Trucking conditions point to stronger ‘17, FTR says: Market conditions for carriers, as measured by the monthly Trucking Conditions Index from FTR, remained nearly unchanged in January from December, dipping slightly between the two months. However, FTR COO Jonathan Starks says 2017 is “looking like a better year for the trucking industry,” due to expected capacity constraints prompted by increasing adoption of electronic logging devices ahead of the December 2017 compliance date and industry-wide struggles in finding and keeping drivers.
“We expect a productivity and capacity hit to the industry, though the effects will be felt differently, with early adopters ahead of the curve. One of the big issues we expect companies to continue to struggle with is the driver situation, with the number of new hires not keeping pace with overall demand for drivers,” says Starks. “If capacity doesn’t meet demand, then truckers will be able to raise prices. However, we don’t expect to see that impact until late 2017, or into 2018.”

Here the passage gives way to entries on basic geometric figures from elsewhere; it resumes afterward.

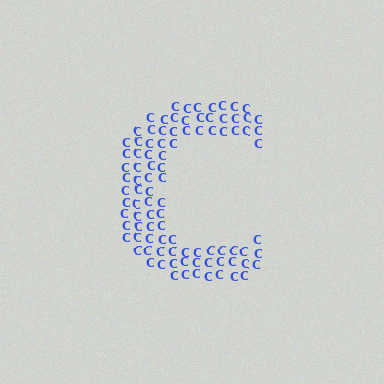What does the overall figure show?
The overall figure shows the letter C.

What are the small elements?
The small elements are letter C's.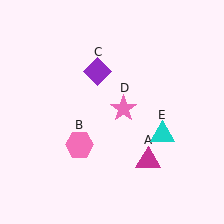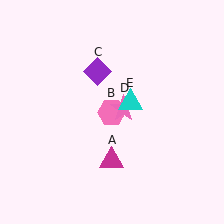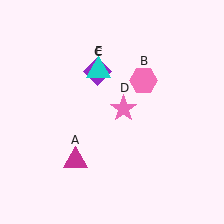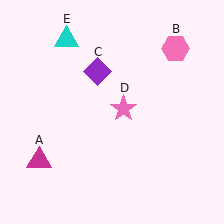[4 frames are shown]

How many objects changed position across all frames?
3 objects changed position: magenta triangle (object A), pink hexagon (object B), cyan triangle (object E).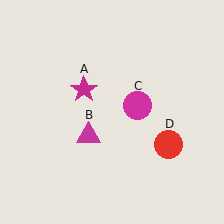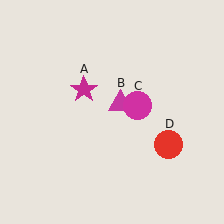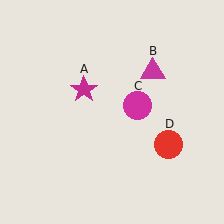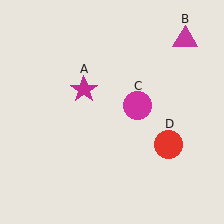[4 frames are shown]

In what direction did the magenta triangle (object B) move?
The magenta triangle (object B) moved up and to the right.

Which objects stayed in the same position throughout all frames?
Magenta star (object A) and magenta circle (object C) and red circle (object D) remained stationary.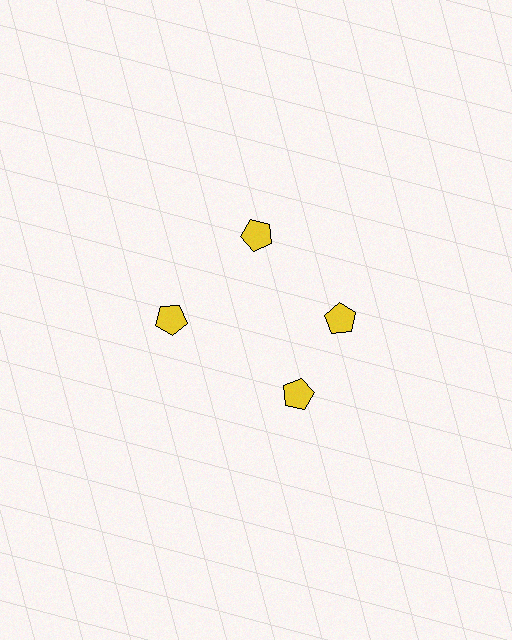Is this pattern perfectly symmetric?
No. The 4 yellow pentagons are arranged in a ring, but one element near the 6 o'clock position is rotated out of alignment along the ring, breaking the 4-fold rotational symmetry.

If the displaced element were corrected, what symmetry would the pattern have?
It would have 4-fold rotational symmetry — the pattern would map onto itself every 90 degrees.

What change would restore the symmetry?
The symmetry would be restored by rotating it back into even spacing with its neighbors so that all 4 pentagons sit at equal angles and equal distance from the center.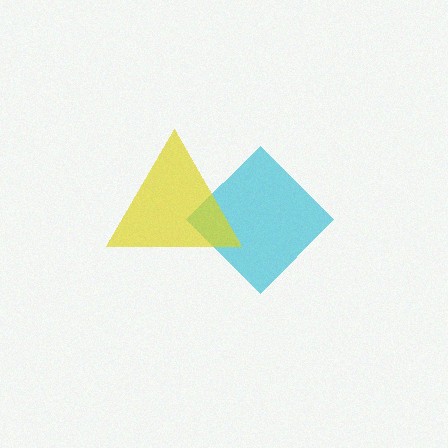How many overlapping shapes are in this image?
There are 2 overlapping shapes in the image.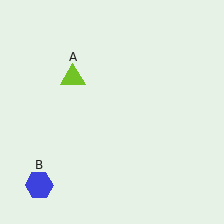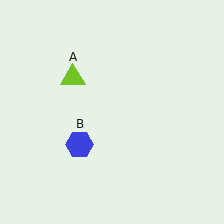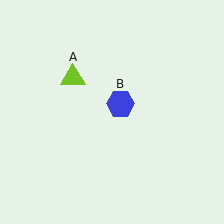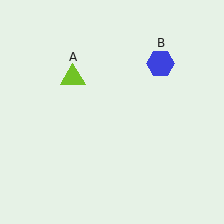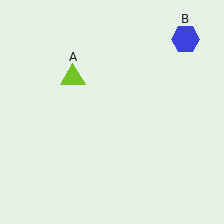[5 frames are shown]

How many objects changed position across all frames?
1 object changed position: blue hexagon (object B).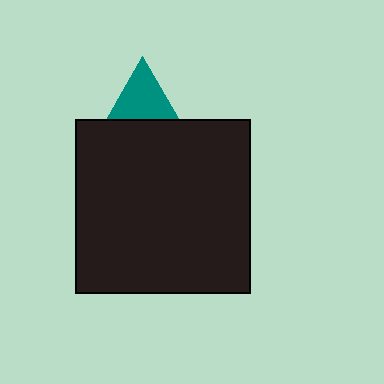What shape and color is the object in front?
The object in front is a black square.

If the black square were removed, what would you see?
You would see the complete teal triangle.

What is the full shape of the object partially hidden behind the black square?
The partially hidden object is a teal triangle.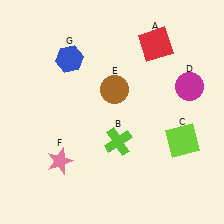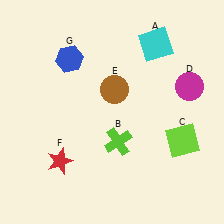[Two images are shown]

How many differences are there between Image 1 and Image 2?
There are 2 differences between the two images.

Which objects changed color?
A changed from red to cyan. F changed from pink to red.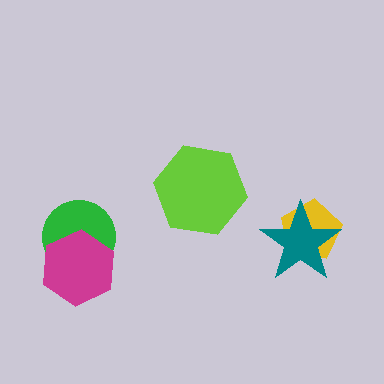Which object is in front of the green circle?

FTR notes it’s also monitoring trade policies from the Trump Administration, which could “have immediate and detrimental impacts on freight transportation,” says Starks, should Trump policies spark a trade war.

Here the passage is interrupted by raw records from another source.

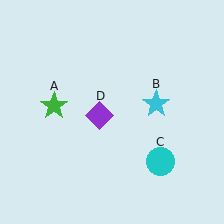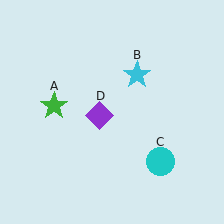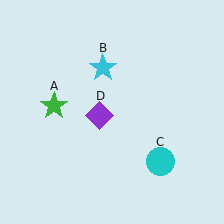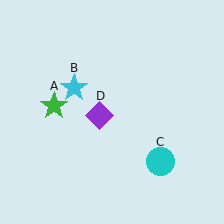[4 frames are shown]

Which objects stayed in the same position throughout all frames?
Green star (object A) and cyan circle (object C) and purple diamond (object D) remained stationary.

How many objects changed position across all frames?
1 object changed position: cyan star (object B).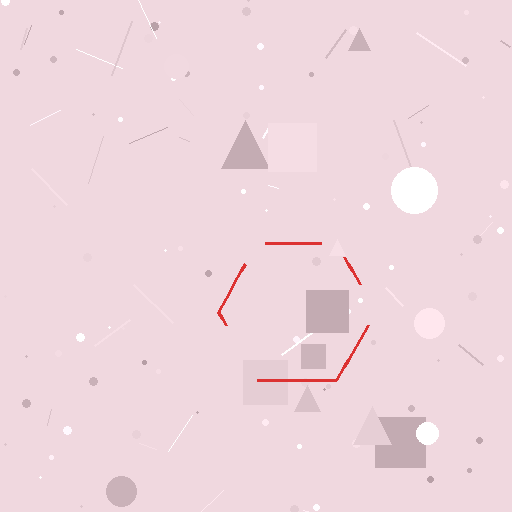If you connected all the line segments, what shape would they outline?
They would outline a hexagon.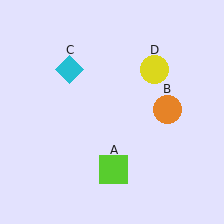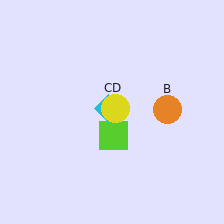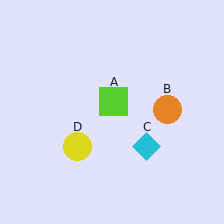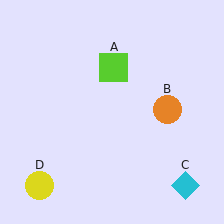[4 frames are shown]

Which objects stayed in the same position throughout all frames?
Orange circle (object B) remained stationary.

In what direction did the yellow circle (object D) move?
The yellow circle (object D) moved down and to the left.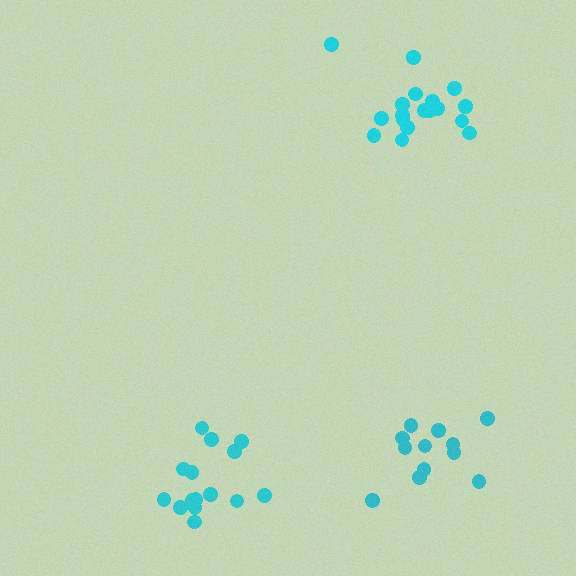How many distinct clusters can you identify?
There are 3 distinct clusters.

Truckload volumes up year over year in February: Freight volume on the spot market was up 48 percent in February compared to the same month in 2016, according to the DAT Freight Index. However, the overall index declined, due to what DAT says was an influx of capacity from contract carriers, which suppressed rates. The index is a measurement of spot market freight volume and rate pricing.
Van and reefer rates dipped in February, while flatbed rates climbed. DAT notes, however, that load-to-truck ratios shot up across all segments the last week of the month, pushing rates higher in the last week of the month. Flatbed capacity was particularly constrained in February, pushing rates up 4 cents from January, DAT says.